September 27, 2023
The California Association of Food Banks estimates that 31% of people in Los Angeles County do not have enough to eat. The actual figure may be even higher according to a USC Dornsife Center for Economic and Social Research survey, which found that as many as 37% of low-income Angelenos experienced food insecurity in 2022.
These numbers paint a grim picture of rising food insecurity in Los Angeles and beyond, especially for people of color and their children. However, Congress will be able to reverse course this fall and reduce hunger for low-income individuals, as well as families and their children, through the “Farm Bill,” which is set to expire at the end of September.
Reauthorized every five years, this piece of federal legislation determines agricultural subsidies, conservation programs and new farm policies, and major provisions for the Supplemental Nutrition Assistance Program (SNAP) that provides 40 million Americans with food-purchasing nutrition assistance. SNAP accounts for 81% of the Farm Bill’s total spending.

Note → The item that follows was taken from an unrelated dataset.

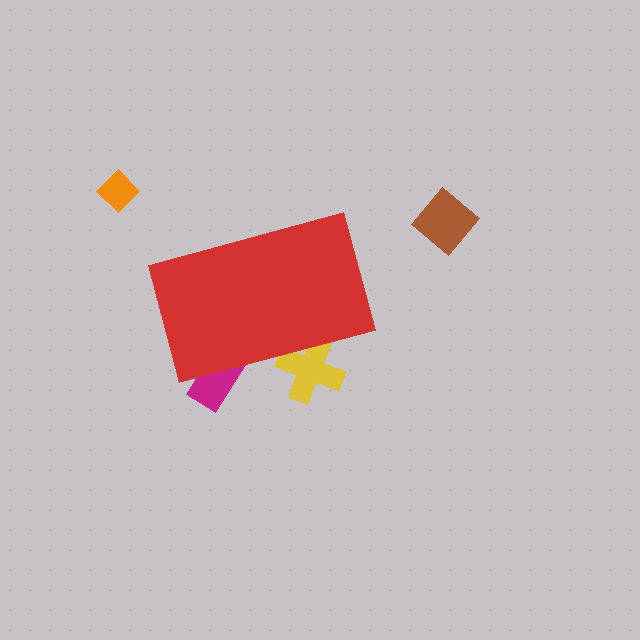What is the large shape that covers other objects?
A red rectangle.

However, this year has set a foreboding precedent for anti-hunger policymaking. In March, the federal government ended the expanded SNAP benefits implemented at the beginning of the COVID-19 pandemic. More recently, Congress increased work requirements and time limits for accessing SNAP benefits.
The resulting hunger cliff has led to a dramatic and sudden drop in the value of food benefits across the country. In California, the average enrollee in CalFresh, the state’s SNAP program, received $214 a month in nutrition assistance during the pandemic. Today, those same benefits have been reduced to $179 a month — a scant $6 per person per day. Rising inflation rates have only exacerbated the effects of these reductions — since August 2022, food prices in L.A. County have increased by 4.1%, stoking demand on local food banks and CalFresh.

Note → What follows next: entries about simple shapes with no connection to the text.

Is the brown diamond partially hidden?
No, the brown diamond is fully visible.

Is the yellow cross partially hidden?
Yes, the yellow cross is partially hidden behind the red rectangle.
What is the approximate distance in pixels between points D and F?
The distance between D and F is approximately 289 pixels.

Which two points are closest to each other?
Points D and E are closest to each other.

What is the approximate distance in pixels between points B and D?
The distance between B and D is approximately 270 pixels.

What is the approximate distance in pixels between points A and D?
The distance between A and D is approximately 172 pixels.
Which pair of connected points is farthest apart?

Nutrition assistance programs are a vital element of the social safety net. In addition to offering immediate benefits to health and well-being by reducing food insecurity among beneficiaries, these programs also promote longer-term economic security. Notably, 35% of infants in L.A. County are enrolled in CalFresh prior to their first birthday — highlighting the significance of this program for young children and their families.
According to the California Budget & Policy Center, almost 12% of Californians lived in poverty in 2021; without CalFresh, that figure would have been 2.6 points higher. Congress has the obligation to ensure that young children and their families are not left behind in partisan debates on the Farm Bill by reinforcing the understanding of the intangible, long-term, value in alleviating food insecurity and deep poverty beginning in early childhood.
A working paper published by the Washington Center for Equitable Growth found that receiving nutritional assistance during childhood substantially reduced adult poverty by as much as five percentage points. The greatest reductions in poverty — seven percentage points — were found among Black adults, demonstrating the critical role nutrition assistance plays in reducing inequities across racial and ethnic groups, as well as breaking intergenerational cycles of poverty.
First 5 LA has continuously advocated for nutrition assistance programs that are crucial in supporting families, many of whom are struggling with the heightened poverty and racial inequities resulting from the COVID-19 pandemic. Allowing pandemic-era enhanced nutrition benefits to expire, while inadequately funding programs vital to child development and family economic well-being, is a lamentable policy regression that will push families to make devastating tradeoffs in the face of rising living costs.
The upcoming reauthorization of the Farm Bill offers Congress the opportunity to expand food access for children and families. By maximizing SNAP benefits and reducing eligibility barriers for nutrition assistance programs, lawmakers can ensure that California’s children and families continue to get the vital support they need.